Trouble In Paradise
According to the principles of market-based education reform, there’s at least one large, urban public school district operating at max power: District of Columbia Public Schools.
For the past 2-3 years, DCPS has been a reformer’s paradise. The district has a new evaluation system (IMPACT), which it designed by itself. The system includes heavily-weighted value-added estimates (50 percent for teachers in tested grades/subjects), and the results of teachers’ evaluations are used every year to fire the teachers who receive the lowest evaluation ratings, or receive the second lowest score for two consecutive years. “Ineffective teachers” are being weeded out – no hearing, no due process, no nothing.

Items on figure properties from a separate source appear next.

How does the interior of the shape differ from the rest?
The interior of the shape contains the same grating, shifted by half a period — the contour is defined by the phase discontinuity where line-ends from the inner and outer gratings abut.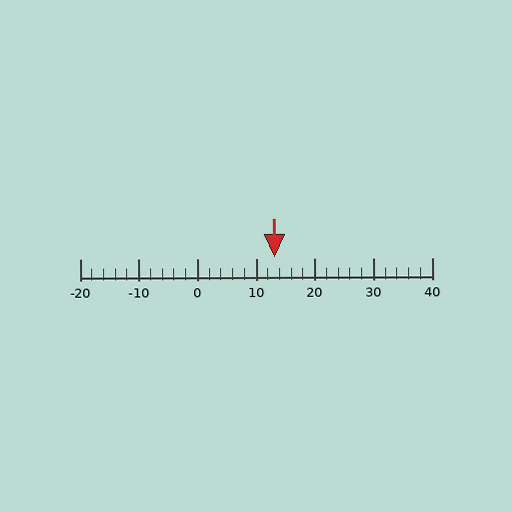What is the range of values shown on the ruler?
The ruler shows values from -20 to 40.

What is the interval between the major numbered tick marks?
The major tick marks are spaced 10 units apart.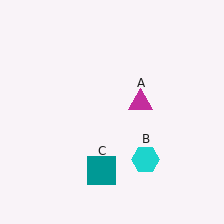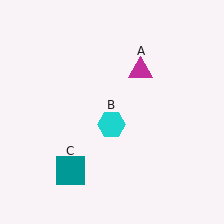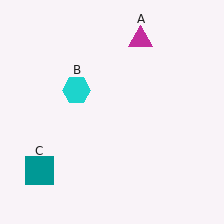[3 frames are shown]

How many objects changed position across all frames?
3 objects changed position: magenta triangle (object A), cyan hexagon (object B), teal square (object C).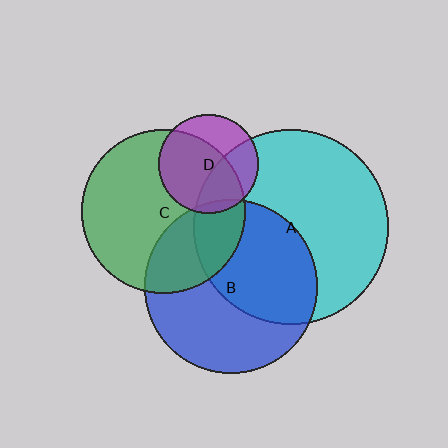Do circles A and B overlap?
Yes.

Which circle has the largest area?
Circle A (cyan).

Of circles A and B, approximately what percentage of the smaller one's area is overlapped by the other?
Approximately 50%.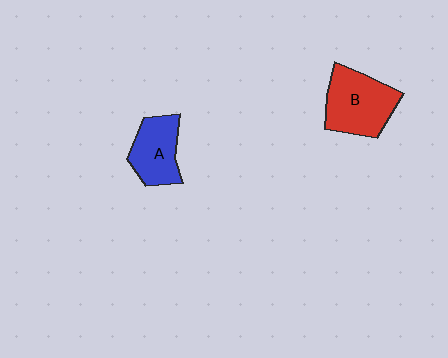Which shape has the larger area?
Shape B (red).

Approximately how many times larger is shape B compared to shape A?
Approximately 1.3 times.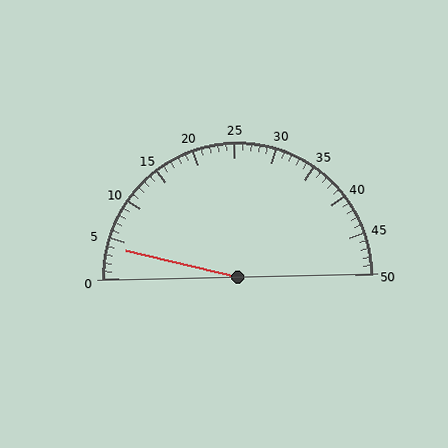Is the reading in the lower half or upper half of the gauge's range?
The reading is in the lower half of the range (0 to 50).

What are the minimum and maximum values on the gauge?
The gauge ranges from 0 to 50.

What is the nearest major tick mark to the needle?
The nearest major tick mark is 5.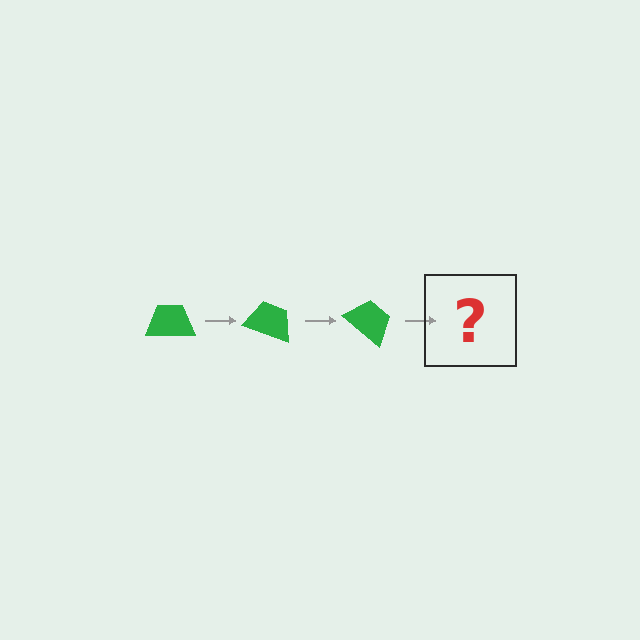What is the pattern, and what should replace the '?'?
The pattern is that the trapezoid rotates 20 degrees clockwise each step. The '?' should be a green trapezoid rotated 60 degrees clockwise.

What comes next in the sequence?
The next element should be a green trapezoid rotated 60 degrees clockwise.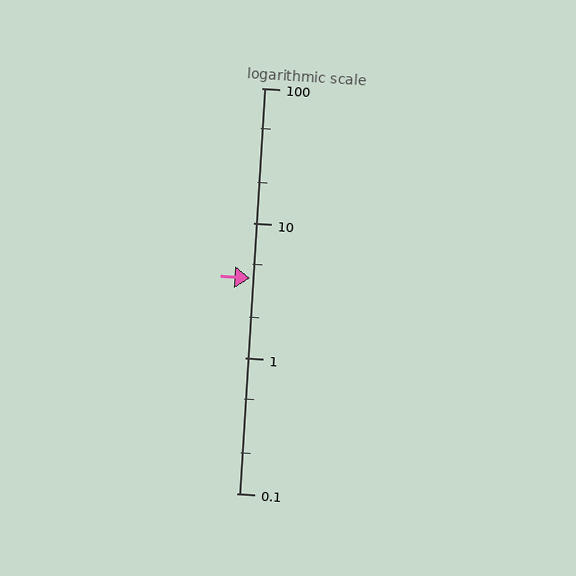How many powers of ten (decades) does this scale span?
The scale spans 3 decades, from 0.1 to 100.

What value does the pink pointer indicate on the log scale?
The pointer indicates approximately 3.9.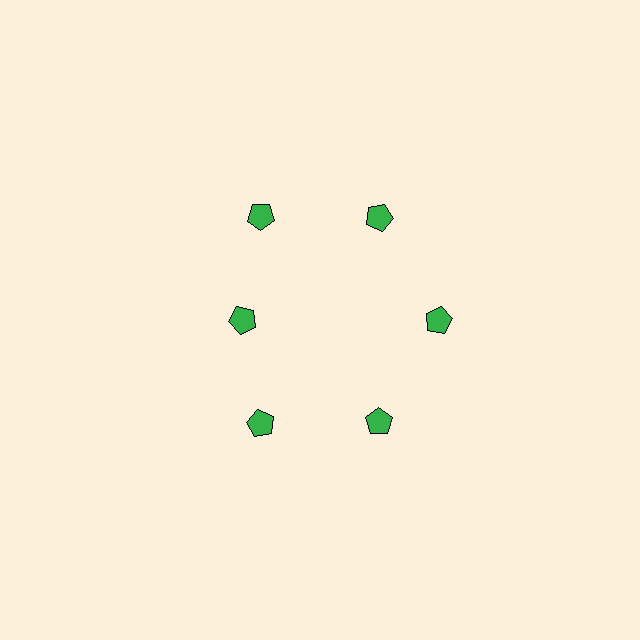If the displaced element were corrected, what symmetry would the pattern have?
It would have 6-fold rotational symmetry — the pattern would map onto itself every 60 degrees.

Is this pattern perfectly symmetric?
No. The 6 green pentagons are arranged in a ring, but one element near the 9 o'clock position is pulled inward toward the center, breaking the 6-fold rotational symmetry.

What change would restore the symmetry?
The symmetry would be restored by moving it outward, back onto the ring so that all 6 pentagons sit at equal angles and equal distance from the center.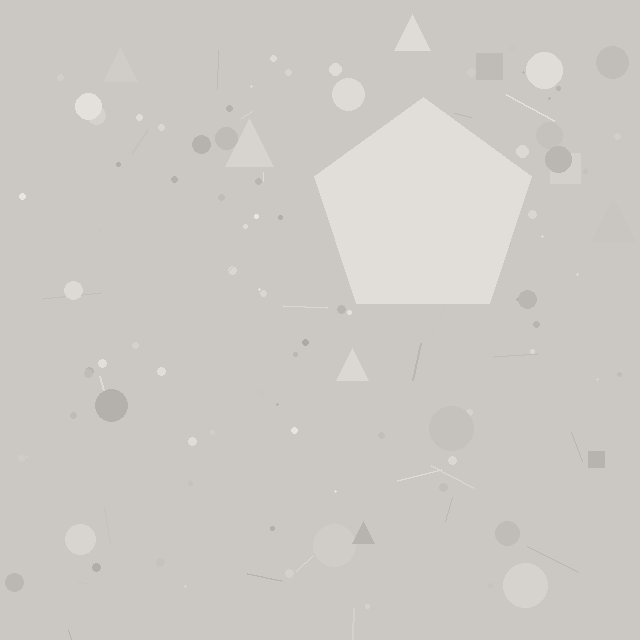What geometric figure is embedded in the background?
A pentagon is embedded in the background.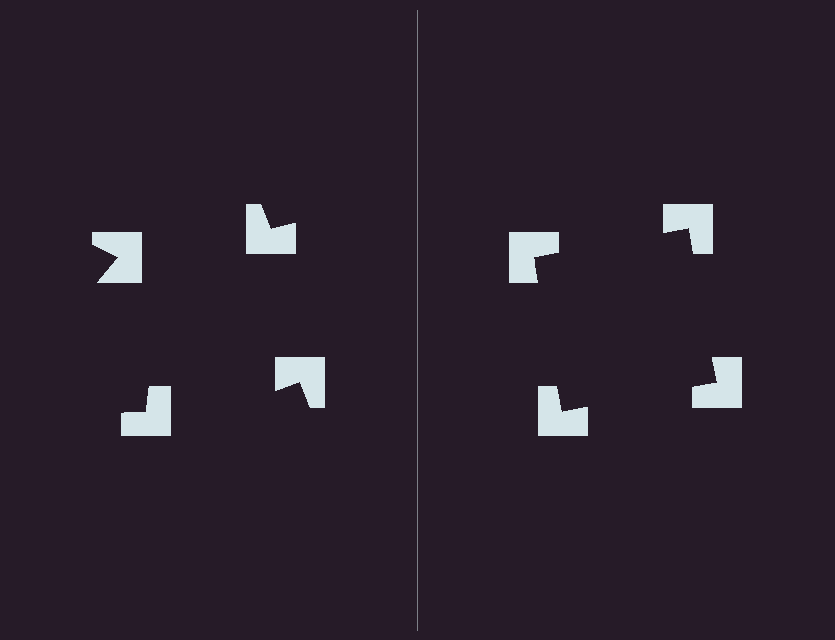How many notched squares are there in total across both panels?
8 — 4 on each side.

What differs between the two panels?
The notched squares are positioned identically on both sides; only the wedge orientations differ. On the right they align to a square; on the left they are misaligned.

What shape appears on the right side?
An illusory square.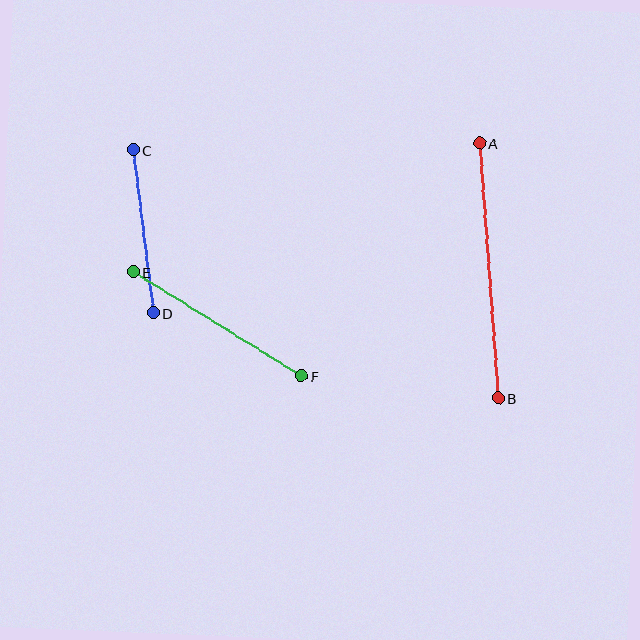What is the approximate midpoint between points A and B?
The midpoint is at approximately (489, 271) pixels.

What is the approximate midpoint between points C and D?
The midpoint is at approximately (143, 231) pixels.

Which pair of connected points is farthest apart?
Points A and B are farthest apart.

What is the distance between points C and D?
The distance is approximately 164 pixels.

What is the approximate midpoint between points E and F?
The midpoint is at approximately (217, 324) pixels.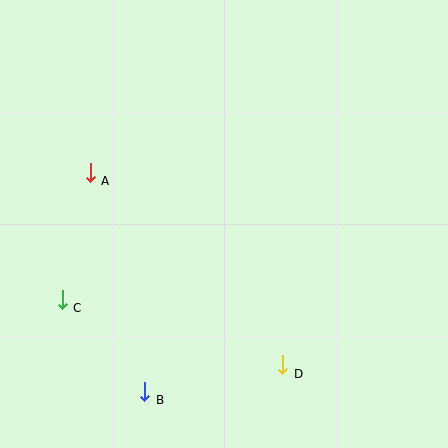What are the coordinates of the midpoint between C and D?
The midpoint between C and D is at (172, 341).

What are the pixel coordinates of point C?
Point C is at (62, 308).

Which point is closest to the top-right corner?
Point A is closest to the top-right corner.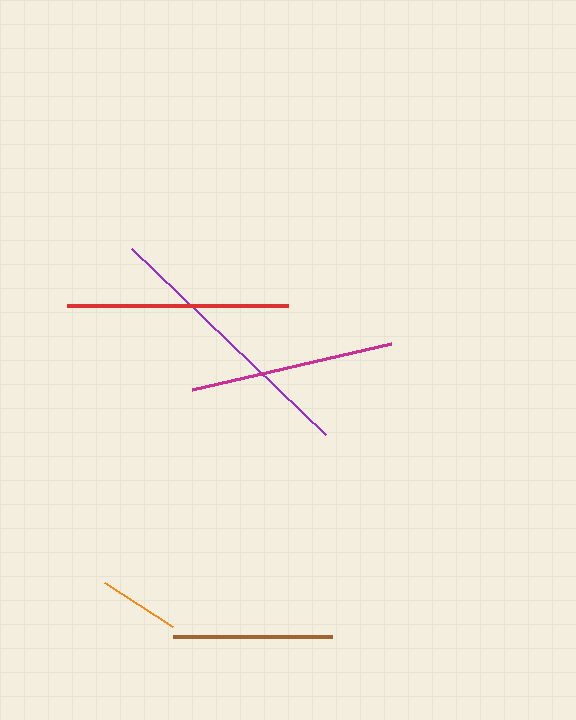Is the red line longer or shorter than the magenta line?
The red and magenta lines are approximately the same length (about 221 and 204 pixels).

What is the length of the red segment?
The red segment is approximately 221 pixels long.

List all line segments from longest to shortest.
From longest to shortest: purple, red and magenta (about equal), brown, orange.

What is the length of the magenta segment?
The magenta segment is approximately 204 pixels long.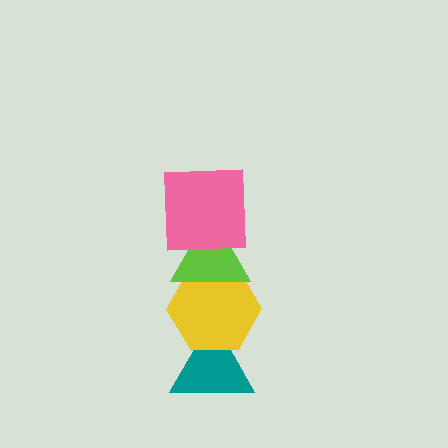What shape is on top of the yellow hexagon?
The lime triangle is on top of the yellow hexagon.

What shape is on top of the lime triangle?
The pink square is on top of the lime triangle.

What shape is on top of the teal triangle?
The yellow hexagon is on top of the teal triangle.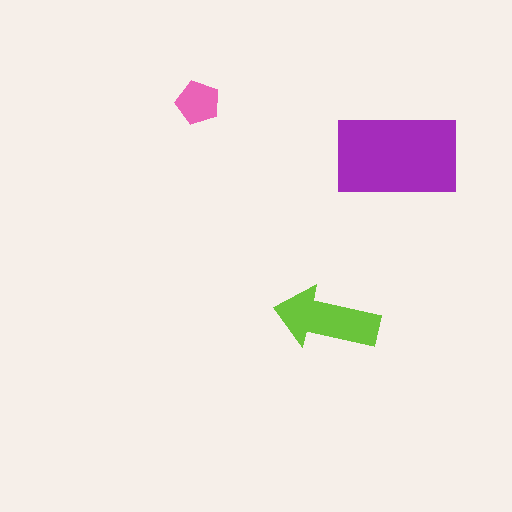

Furthermore, these evaluation scores are also used to award performance bonuses, and very large ones at that – up to $25,000. This should, so the logic goes, be attracting high-achieving people to DCPS, and keeping them around after they arrive. And, finally, as a result of many years of growth, the city has among the largest charter school sectors in the nation, with almost half of public school student attending charters. Theoretically, this competition should be upping the game of all schools, charter and regular public alike.
Basically, almost everything that market-based reformers think needs to happen has been the reality in DCPS for the past 2-3 years. And the staff has been transformed too. The majority of principals, and a huge proportion of teachers, were hired during the tenure of either Michelle Rhee or her successor, Kaya Henderson.
The district should be in overdrive right about now. Is it?